Denial is yet one more of these psychopathological terms that we overuse to describe ourselves or others. As with rationalization and obsession, often when we make an attribution to denial we are understanding the situation mindlessly from a single-perspective. Consider that horses are fast approaching us and everyone but me runs for cover. Later, when we discuss it from my hospital bed, I am accused of having denied the threat of harm. Before agreeing that I was in denial, let’s turn this example just a bit. Later, when we are about to discuss the event, consider that instead of being in the hospital, I am dismounting from one of the horses. Now instead of accusing me of being in denial, those who ran away feel like cowards. The point is that before the event we could not know what would happen. Others did what made sense to them given their prediction of impending harm. They also were not irrational, given their view of the likelihood of being harmed. I did what I did, as a result of a very different prediction; one based on the assumption that harm was unlikely.
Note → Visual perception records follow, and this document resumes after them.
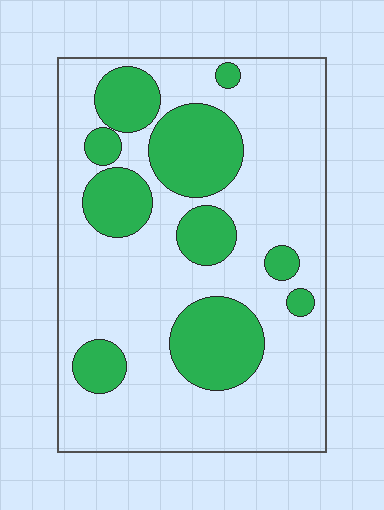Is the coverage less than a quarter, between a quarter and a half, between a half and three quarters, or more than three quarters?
Between a quarter and a half.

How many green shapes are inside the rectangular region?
10.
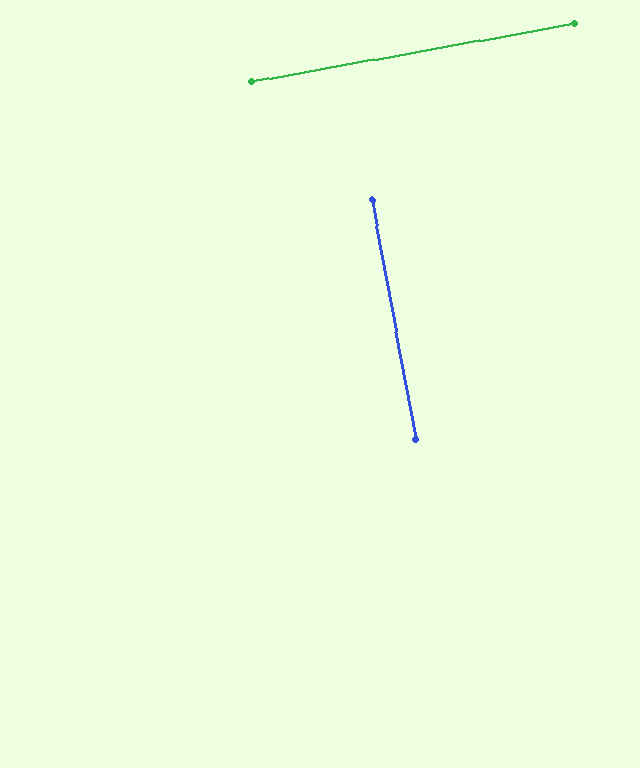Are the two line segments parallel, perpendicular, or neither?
Perpendicular — they meet at approximately 90°.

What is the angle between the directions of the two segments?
Approximately 90 degrees.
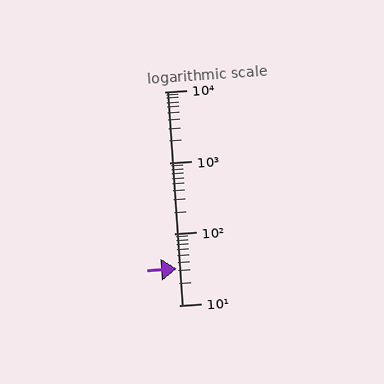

Thus, the attribution of denial is often simply the mistake that the situation can be seen in just one way; and the person purportedly in denial sees it in a way that is different. The more people who see it in the same way, the more likely the one who sees it differently will be misunderstood. Now let’s return to our discussion from my hospital bed. Since those who ran away are now safe and I was harmed, I can mistakenly say of myself that I must have been in denial. Seeing oneself as in denial is not unlike the feeling that “I should have known.” After the fact it is easy to see how the events unfolded. Before the fact, there are many other ways it could have gone.